Polling station staff check voters photo identification before they vote. Image: Geoffrey Swaine/Shutterstock
New ID rules are blocking would-be voters at May’s local elections from casting their ballot as potentially thousands could be denied the chance to participate in democracy because of the new laws.
Voters in England must show photo ID before they are allowed to issue a ballot at today’s council elections – the first time English voters have been required to do so.
According to dozens of social media users, many people have fallen foul of the new restrictions.
Liberal Democrat MP Layla Moran told The Big Issue several people in her constituency of Oxford West and Abingdon had already been turned away by lunch time, meaning thousands across the country could be denied over the course of the day, she said.
“It’s abhorrent and it undermines the fabric of our democracy,” she added.
There were just 33 allegations of voter fraud at the last general election, and only one conviction. Boris Johnson introduced the law requiring voters to bring ID to the polling station in 2022.
Dozens of social media users shared stories of disenfranchisement online.
“Cried at the polling station this morning as the old lady in front of me, who had struggled to walk there, was turned away,” wrote Tor Udall. “She had photo ID but not the right version.”
Another user reported 15 people turned away at a single polling station.
“This is going to be horrendous,” Gail wrote.
Twitter user Jamie Hall was turned away after being told that a Driver Qualification card was not an acceptable form of ID.

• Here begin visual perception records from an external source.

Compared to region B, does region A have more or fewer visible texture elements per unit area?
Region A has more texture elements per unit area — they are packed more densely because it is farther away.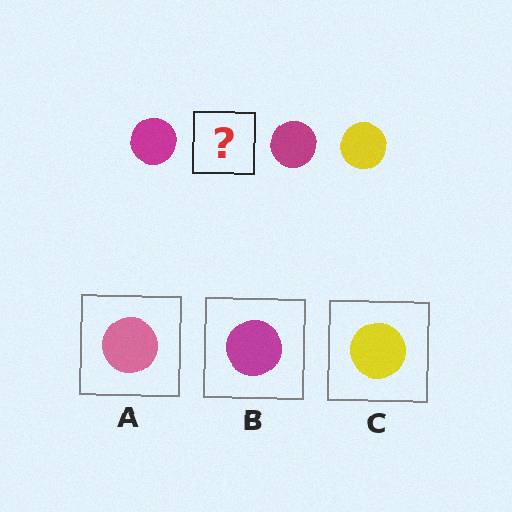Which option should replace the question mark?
Option C.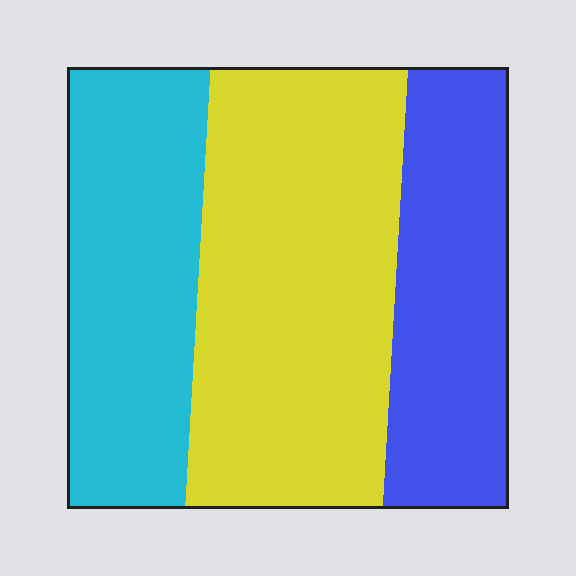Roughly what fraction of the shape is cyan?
Cyan covers roughly 30% of the shape.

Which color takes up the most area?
Yellow, at roughly 45%.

Some voters are confused over what counts as valid identification. At a polling station in Hyde Park, Leeds, Molly – who did not want her last name used – saw a woman denied entry to a station.
“She found a picture of her driving license which they refused and said it had to be physical ID,” she said.
“She left but I don’t know if she was going to come back.”
According to polling for the Mirror, up to a quarter of voters don’t know about the ID requirement. Oliver White saw a man who “did not know he needed ID” turned away in Caversham Ward, Reading.
The government has claimed that the new rules crack down on voter impersonation, despite there being just 33 allegations at the 2019 election – equivalent to 0.000057 percent of votes.
But other parties warn that the rules could disenfranchise hundreds of thousands of people.
Layla Moran, the Liberal Democrat MP for Oxford West and Abingdon said that her tellers in her constituency had reported four rejections by midday.
Councillor David Cox, a Liberal Democrat in Teignmouth in Devon, said that he had witnessed two people turned away at the polling station he was telling at.
Research commissioned by the government found nine per cent of people do not have “in-date and recognisable” photo ID. Just 85,698 people applied to the government’s free voter ID scheme before last week’s deadline.
The knock-backs are the tip of the iceberg, with many more people likely to not attend the ballot box at all.
The difficulty “bodes poorly” for the general election expected by the end of 2024, said Gill, an elector who has voted at the same polling station in East Riding for 15 years.
Gill – who spoke to The Big Issue on the condition that her last name would not be used – was blocked from voting this morning due to a “problem with her ID.”
“It turns out the address on my photo ID and voting card didn’t tally with the niche version of my address that the polling station has,” she said.